Mémoires Fauves
Alors qu'il vient d'être sélectionné pour le Prix Interallié, j'ai envie de vous parler aujourd'hui du dernier roman de René Guitton que j'ai eu le plaisir de lire cet été.
René Guitton, j'ai eu la chance de le rencontrer au printemps 2013 grâce à son attachée de presse Marie Voisin peu avant la sortie du roman dédié à son père "L'Entre-temps", paru chez Calmann-Lévy tout comme ce "Mémoires Fauves". Et je garde un très beau souvenir de cette rencontre, de cet entretien avec un homme sincère, profondément humain et humaniste. Un homme de qualité, un écrivain sensible et franc, authentique.

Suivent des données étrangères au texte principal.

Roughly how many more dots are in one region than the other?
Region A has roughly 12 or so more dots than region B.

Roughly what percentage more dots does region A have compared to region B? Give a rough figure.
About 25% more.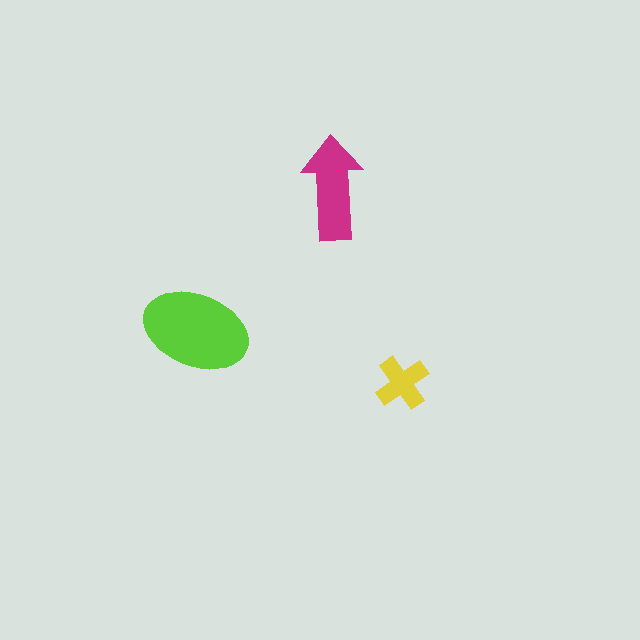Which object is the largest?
The lime ellipse.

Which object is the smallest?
The yellow cross.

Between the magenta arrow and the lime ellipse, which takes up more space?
The lime ellipse.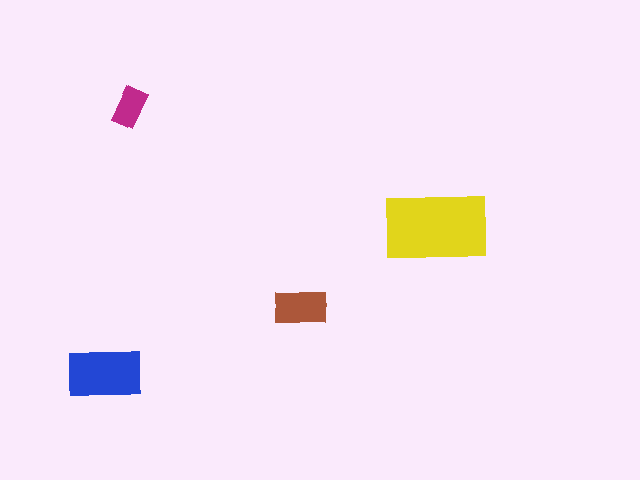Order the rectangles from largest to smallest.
the yellow one, the blue one, the brown one, the magenta one.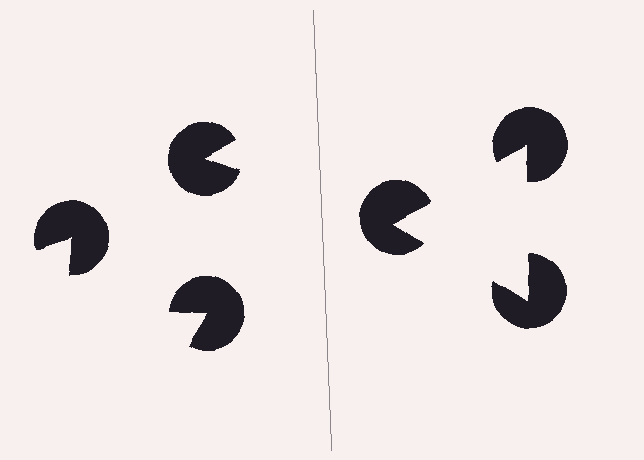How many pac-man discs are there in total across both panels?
6 — 3 on each side.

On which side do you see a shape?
An illusory triangle appears on the right side. On the left side the wedge cuts are rotated, so no coherent shape forms.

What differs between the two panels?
The pac-man discs are positioned identically on both sides; only the wedge orientations differ. On the right they align to a triangle; on the left they are misaligned.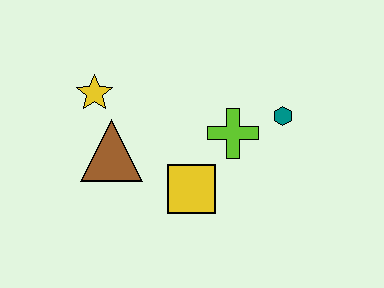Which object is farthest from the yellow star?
The teal hexagon is farthest from the yellow star.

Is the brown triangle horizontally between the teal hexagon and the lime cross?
No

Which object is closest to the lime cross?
The teal hexagon is closest to the lime cross.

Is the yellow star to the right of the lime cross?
No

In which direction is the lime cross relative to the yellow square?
The lime cross is above the yellow square.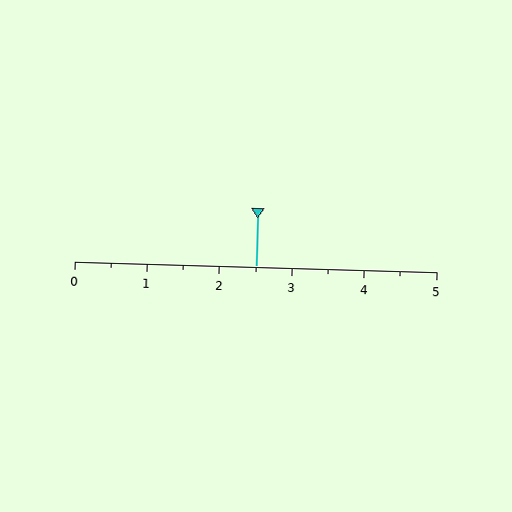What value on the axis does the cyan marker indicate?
The marker indicates approximately 2.5.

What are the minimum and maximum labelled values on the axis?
The axis runs from 0 to 5.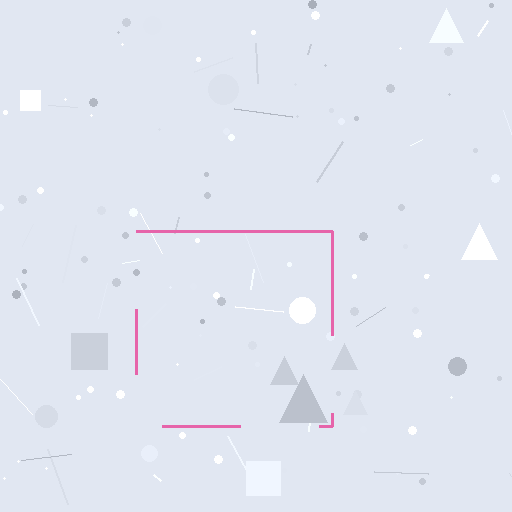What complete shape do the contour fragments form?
The contour fragments form a square.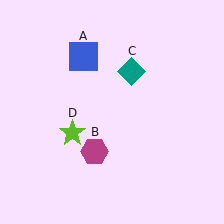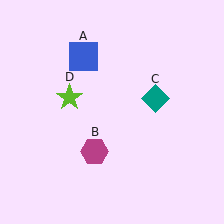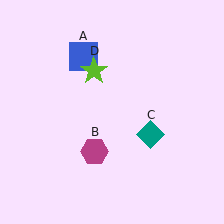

Cette belle écriture, cet humanisme, je les ai retrouvés avec bonheur dans ce nouveau roman et c'est d'autant plus difficile pour moi d'en parler que je sais que tout ce que je pourrai en dire sera toujours en dessous de ce que cette lecture m'a apporté.
Fauves, c'est Benjamin Tawal, artiste engagé né à Alexandrie mais ayant longtemps vécu à Beyrouth, imprégné dans l'univers particulier du show-business, arrogant, odieux parfois, souvent, irritant et même tellement suffisant qu'il en devient insupportable. Bien sûr la gloire, son succès ne sont pas étrangers à ce comportement à la limite méprisant. Mais cela n'explique pas tout. Sa rencontre avec Michel Beaufort, grand patron de la major compagny Philips, Franco-Libanais issu d'une longue dynastie de Croisés, et donc d'origine orientale comme lui, cette rencontre va ouvrir une nouvelle page dans la vie de Fauves. Une amitié surprenante va s'imposer entre les deux hommes. Une amitié que ni l'un ni l'autre ne souhaite vraiment pourtant, tellement elle leur parait inconcevable au vu de leurs deux personnalités, diamétralement opposées. C'est là qu'intervient Aurélie Mombron, journaliste spécialisée dans les conflits du Moyen-Orient et qui a fait sienne la lutte contre l'extrême droite européenne. A ses risques et périls. Une relation d'amour s'installe entre la jeune femme et la star, Fauves. Une relation qui fait les gros titres de la presse people jusqu'au moment fatal : la mort tragique de Fauves. Mort volontaire? Meurtre? Accident? Crime?
La lecture de son journal de bord va nous apporter bien des explications, bien des surprises aussi sur la relation singulière qui s'est instaurée entre les trois protagonistes. Sur ce qui est vrai, ce qu'on a voulu nous faire passer pour vrai, ce qui aurait dû être, ce qui aurait pu être et ce qui a été.
Un livre magnifique que ce "Mémoires Fauves", puissant, fort, puissamment fort. Difficile de dire tout ce que les mots de René Guitton contiennent et nous apportent si ce n'est que cette histoire m'a parue très proche, comme si je la connaissais déjà sans rien en savoir. Sans doute est-ce là un des effets de son humanité. Les trois personnages, avec leur vécu, leurs expériences, leurs tourments, leurs démons, restent profondément humains avec leurs forces et avec leurs faiblesses. Le récit en devient parfois terriblement émouvant.
Et même si on se doute, certaines insinuations de l'auteur, certaines tournures de phrases et même certains non-dits, nous laissent supposer et découvrir ce qui fut réellement l'histoire de ce trio, impliqué malgré lui (et comme nous tous) dans l'Histoire du monde, on ne peut qu'applaudir la maîtrise du rythme et du sens voulu par René Guitton. De la belle oeuvre!